This page is currently under construction and is being  updated frequently.

We plan to say something   about the gentle art of collecting vintage watches


Essentially, it is all about what one likes and perhaps with an eye on acquiring value, too.

Many people prefer to focus on watch cases that are stainless steel or solid gold or perhaps silver. Silver cases were popular in watches in the early decades of the last century. Gold plating generally wears off.  Many great collectables were manufactured during and  just after the Second World  War,  and the cases were made of chromed brass because of restrictions and the  difficulty  in obtaining steel , post-war. These are great looking watches, if located in reasonable condition, have  an intriguing  history and are  frequently  well positioned items upon which to base a collection.  The ROLEX  TUDOR  that is touched on in our home page is a good example here.

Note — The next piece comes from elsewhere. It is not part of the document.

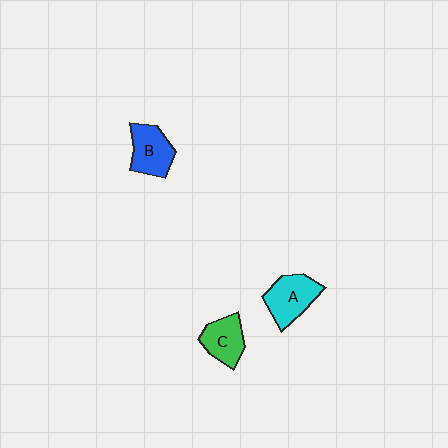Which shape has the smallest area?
Shape C (green).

ROLEX TUDOR (250) (circa 1947)

At the heart of the watch  is the movement,  that amazing complex arrangement of parts that makes it tick, keeps time and that  has controlled the worlds of commerce, exploration and marine and aeronautical navigation since mechanical watches were first invented many hundreds of   years ago.  Planetary mechanics aside, it could be argued that it is  our  human measurement, control and management of time that  keeps our respective worlds spinning.

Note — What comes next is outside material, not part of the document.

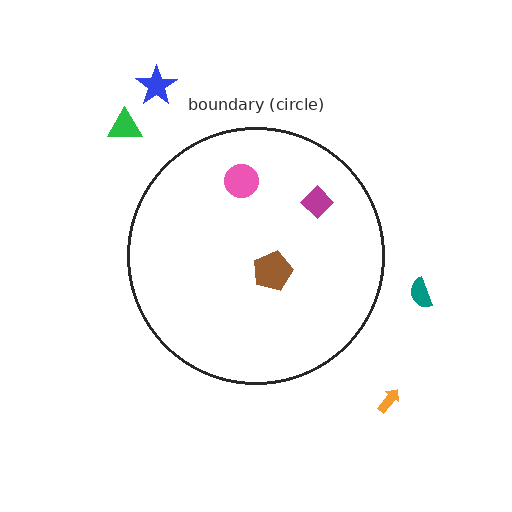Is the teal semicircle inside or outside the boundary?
Outside.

What is a watch movement,  you may ask ?  Essentially, movements can be grouped onto quartz, and mechanical which  comprise manual and automatic movements. Manual movements need to be wound up regularly whereas automatic movements have a rotating finely-balance rotor  inside that winds the watch automatically depending on the movements of the wearer’s wrist.

There are currently many manufactures of mechanical ( including quartz) watch movements operational today.  Many manufacturers closed during  the  “quartz  crisis” of the seventies and eighties, when cheaper quartz movements flooded the market.   Many of the older watches were powered by Felsa,  Adolf Schild  and ETA ( still prominent  today)  movements, amongst many others and these movements can be found in a variety of, including some  high end vintage and contemporary  brands today.

There are essentially  4 “levels “of watch movement, with increasing levels of accuracy as one goes up the “scale”. These are namely  Standard , Elabore, Top and Chronometre which range in “accuracy” from perhaps 5 to 10 seconds per day to a couple of seconds per day. The word “accuracy” is in some respects  “what it is all about” with some watch geeks  believing this to be the “end all”  of everything. However, accuracy is often a function of  how a watch is worn,  positional variations and temperature being  but a few  of the factors that could  cause a watch to “drift” slightly and so  affect the accuracy of a  watch, from time to time during  their “daily wear”. This is conceptually  a little similar to maritime navigation, where a navigator has to make allowance for plotting  drift, tide wind and weather in order  to steer a “true” course.  Many manufactures quantify accuracy according to various certification processes, with the COSC certification process perhaps being the best known amongst about 8 other certification processes, all of which specify accuracy specs ranging from between about  -8secs o +8 secs up to -1s to +1s per day.